Y fue justo. Un hombre castigado y casi convertido en un fantasma, en un ex hombre, y salvado de la muerte por una combinación de coraje y azar, no tiene razón alguna para mentir.
Ese veinticinco por ciento de horror sufrido por sus compañeros también le pertenece…
Un horror que hizo que desde 1852 hasta 1946 la Isla del Diablo se cobrara la vida del 40 por ciento de los prisioneros… apenas en el primer año de reclusión.
Henri Charrière, Papillon, plegó las alas en Madrid el 29 de julio de 1973.
Tenía 66 años. Lo mató un cáncer de esófago.
Sus últimas palabras fueron:
–Después del horror de la isla, todo lo que siguió fue placer. Alegría de vivir…
(Post scriptum. Pero no sólo fue Henri Charrière el protagonista de la doliente historia, la obsesión de libertad y la alocada fuga por mar navegando aferrado a bolsas llenas de cocos.

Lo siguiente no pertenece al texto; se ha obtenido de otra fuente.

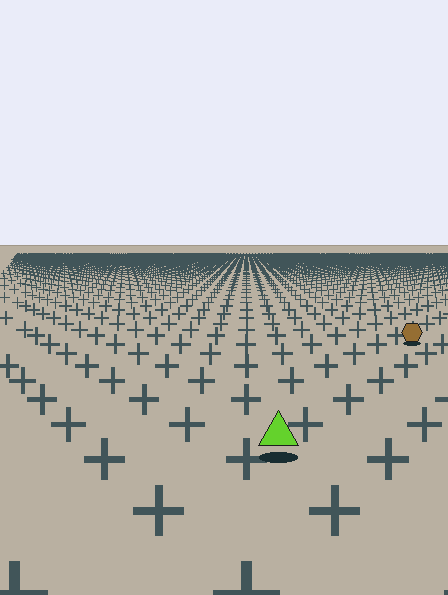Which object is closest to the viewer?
The lime triangle is closest. The texture marks near it are larger and more spread out.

En 1894, el militar de Ejército Alfred Dreyfus –1859-1935–, hijo de una familia de religión judía de sólida fortuna (fábrica de textiles), fue sucesivamente oficial de artillería, capitán, y miembro del Estado Mayor de su arma, hasta que una canallesca acusación de espionaje lo arrojó a la Isla del Diablo condenado por alta traición a la patria. El contexto del caso fue la ola de nacionalismo y antijudaísmo. En realidad, como fue ampliamente probado, el autor del espionaje a favor de Alemania fue el despreciable comandante Ferdinand Walsin Esterhazy, de irregular vida privada, que vendió secretos al enemigo para pagar deudas de juego y no dudó en acusar a Dreyfus. El caso fue un escándalo que dividió al país entre dreyfusistas y antidreyfusistas. Condenado a la Isla del Diablo durante una farsa de juicio –el defensor de Dreyfus, coronel Georges Picquart, convencido de la inocencia de su cliente… ¡fue destinado a Argelia! Ya Dreyfus en la espantosa prisión de la Guayana, un artículo del consagrado escritor Emile Zola agitó el avispero. Su J´Accuse…!, carta al presidente de la República Félix Faure publicada en la primera plana del diario L´Aurore en defensa de Dreyfus, desató una ola de nuevas publicaciones a favor y en contra, y violentas marchas populares de protesta entre las dos facciones. Mathieu Dreyfus, su hermano, agotó su energía y su fortuna hasta lograr el indulto del capitán… pero no el baldón de culpable. El calvario duró doce años. Dreyfus, debilitado por las fiebres, estuvo más de una vez al borde de la muerte. Por fin, en 1906, fue rehabilitado. Libre ya, recibió la condecoración de Caballero de la Legión de Honor, y más tarde de la Oficial de la Legión de Honor. Combatió en las batallas de Verdún y del Aisne, primera gran guerra. Murió en París el 12 de julio de 1935, a sus 75 años. Su caso fue un emblema del antijudaísmo. Hoy, las tres islas de La Salvación, Royale, Saint-Joseph y del Diablo (la peor de la Guayana Francesa), son un centro espacial. Desde allí, la Agencia Espacial Europea lanza sus cohetes Ariane. Y cada año, miles de turistas recorren ese calvario preguntándose cómo fue posible que alguien sobreviviera, y que algunos escaparan eludiendo los balazos de los guardias y los dientes de los tiburones).